足が勝手に鳴尾浜球場に向かっていた。先月27日のウエスタン・リーグ阪神―中日戦。そこに二軍打撃コーチに配置転換となった中日・中村紀洋打撃コーチ(48)が帯同していたからだ。


 中村紀コーチと私は同じ昭和48年生まれでもあり、現役の近鉄時代から縁がある。立場的にベラベラ話せないのは重々承知だが、どんな表情なのかは気になっていた。

「おう、来とったんか。どうした?」

 試合後、距離をとっての再会。その時の表情が意外にもスッキリしていたのが印象的だった。

 無駄な言葉はいらない。今回の配置転換については「ホンマに何もないで。監督の言ってる通り。
俺はそれに従うだけ。本当に真剣に選手たちに指導する。俺がやることはそれだけよ」。

 本当に何もない? そういう思いも頭をよぎった。ただ、突っ込むのも失礼と考え、それ以上は聞かなかった。
中日・立浪和義監督(52)が交流戦直前の同23日、中村紀コーチを二軍、波留敏夫打撃コーチを一軍に配置転換して以来、悶々としていた気持ちが少しは晴れた。

 立浪監督は「これは内輪の話で、別に何か(中村)ノリに問題があったわけでも何でもない。
今回はあえてコメントは差し控えさせてもらいます」と発信するにとどめてきた。
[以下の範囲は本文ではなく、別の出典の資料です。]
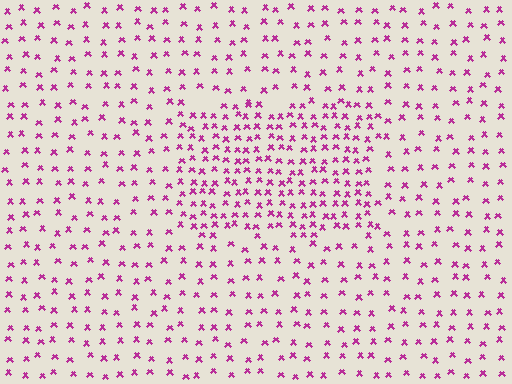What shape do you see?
I see a rectangle.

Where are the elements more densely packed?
The elements are more densely packed inside the rectangle boundary.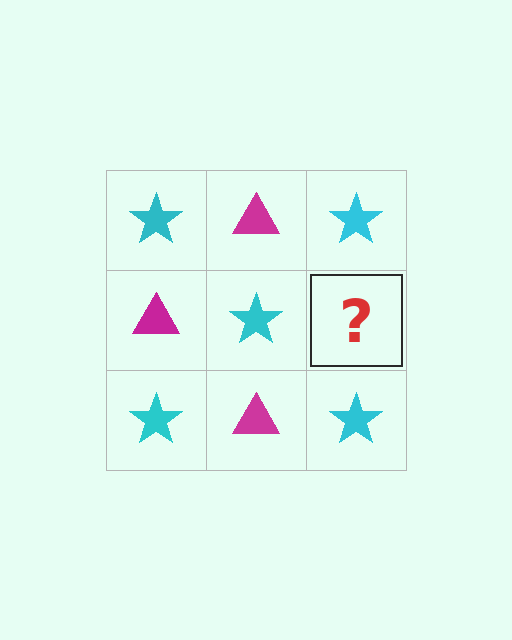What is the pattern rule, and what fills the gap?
The rule is that it alternates cyan star and magenta triangle in a checkerboard pattern. The gap should be filled with a magenta triangle.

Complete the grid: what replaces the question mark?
The question mark should be replaced with a magenta triangle.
それもあってか、周囲では臆測が飛び交う事態となっていた。

 ただ、中村紀コーチからすれば4学年上の立浪監督は憧れの存在。PL学園から高卒1年目で遊撃のレギュラーを獲得し、
新人王となったセンスの塊は今でも憧憬の対象だ。中日でチームメートとなった後も良好な関係を築き上げてきただけに、これで壊れるような人間関係ではない。